Powered By Blogger

Monday, 8 August 2011

Basic normalization concepts & Statistica(tool for data mining)





 
Normalizing Tables in SQL
So far in all SQL examples we were dealing with a single table. The truth is that in real life when dealing with databases you’ll have to work with many tables, which are interrelated. The true power of the Relational Database Management Systems is the fact that they are Relational.

The relationships in a RDBMS ensure that there is
no redundant data. For example: An online store, offers computers for sale and the easiest way to track the sales will be to keep them in a database. We can have a table called Product, which will hold information about each computer - model name, price and the manufacturer. We also need to keep some details about the manufacturer like their website and their support email.
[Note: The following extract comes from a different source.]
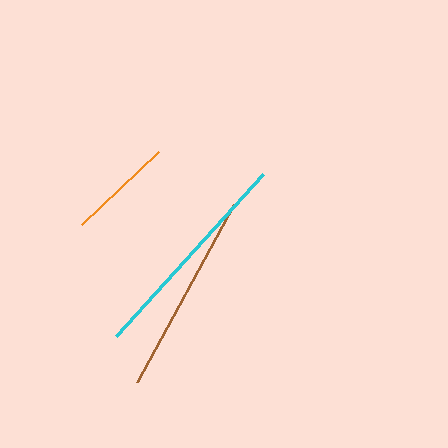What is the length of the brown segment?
The brown segment is approximately 202 pixels long.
If you store the manufacturer details in the Product table, you will have the manufacturer contact info repeated for each computer model the manufacturer produces:
 
model Price Manufacturer ManufacturerWebsite ManufacturerEmail
Inspiron B120 $499 Dell http://www.dell.com support@dell.com
Inspiron B130 $599 Dell http://www.dell.com support@dell.com
Inspiron E1705 $949 Dell http://www.dell.com support@dell.com
Satellite A100 $549 Toshiba http://www.toshiba.com support@toshiba.com
Satellite P100 $934 Toshiba http://www.toshiba.com support@toshiba.com

 
To get rid of the redundant manufacturer data in the Product table, we can create a new table called Manufacturer, which will have only one entry (row) for each manufacturer and we can link (relate) this table to the Product table. To create this relation we need to add additional column in the Product table that references the entries in the Manufacturer table.
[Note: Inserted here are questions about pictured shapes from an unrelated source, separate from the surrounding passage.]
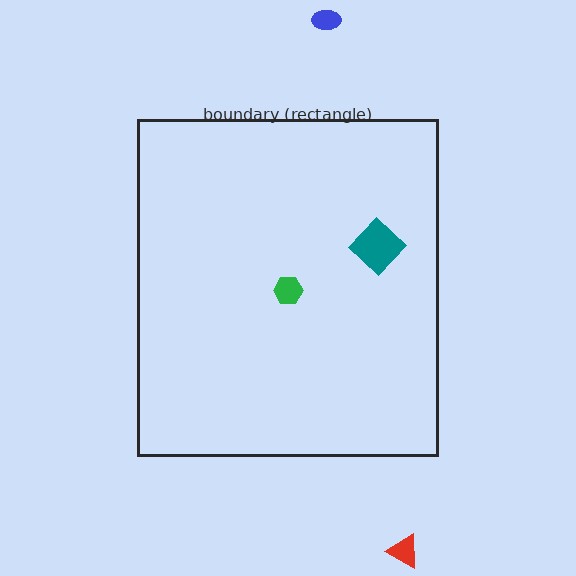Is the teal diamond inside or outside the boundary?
Inside.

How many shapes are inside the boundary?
2 inside, 2 outside.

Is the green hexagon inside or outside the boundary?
Inside.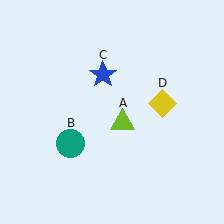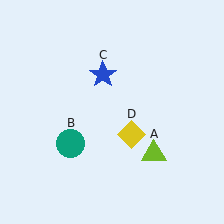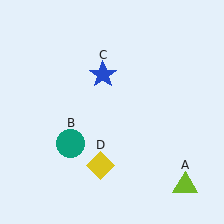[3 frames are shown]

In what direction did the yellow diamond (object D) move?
The yellow diamond (object D) moved down and to the left.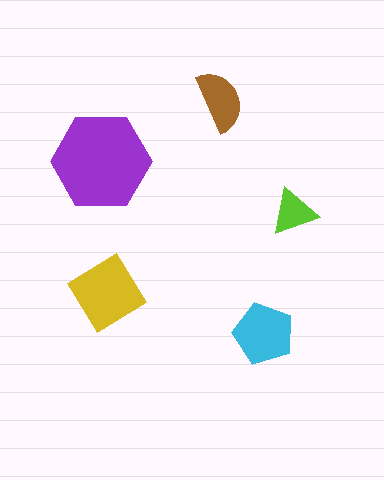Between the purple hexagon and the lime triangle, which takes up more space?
The purple hexagon.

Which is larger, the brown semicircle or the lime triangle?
The brown semicircle.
A relationship between 2 tables is established when the data in one of the columns in the first table matches the data in a column in the second table. To explain this further we have to understand SQL relational concepts –
Primary Key and Foreign Key. Primary Key is a column or a combination of columns that uniquely identifies each row in a table. Foreign Key is a column or a combination of columns whose values match a Primary Key in a different table. In the most common scenario the relationship between 2 tables matches the Primary Key in one of the tables with a Foreign Key in the second table. Consider the new Product and Manufacturer tables below:

 
Manufacturer 
ManufacturerID Manufacturer ManufacturerWebsite ManufacturerEmail
1 Dell http://www.dell.com support@dell.com
2 Toshiba http://www.toshiba.com support@toshiba.com

Product 
model Price ManufacturerID
Inspiron B120 $499 1
Inspiron B130 $599 1
Inspiron E1705 $949 1
Satellite A100 $549 2
Satellite P100 $934 2




The first table is Manufacturer which has 2 entries for Dell and Toshiba respectively. Each of these entries has a ManufacturerID value, which is unique integer number. Because the ManufacturerID column is unique for the Manufacturer table we can use it as a Primary Key in this table. The Product table retains the Model and the Price columns, but has a new column called ManufacturerID, which matches the values of the ManufacturerID column in the Manufacturer table. All values in the ManufacturerID column in the Product table have to match one of the values in the Manufacturer table Primary Key (for example you can’t have ManufacturerID with value of 3 in the Product table, simply because there is no manufacturer with this ManufacturerID defined in the Manufacturer table).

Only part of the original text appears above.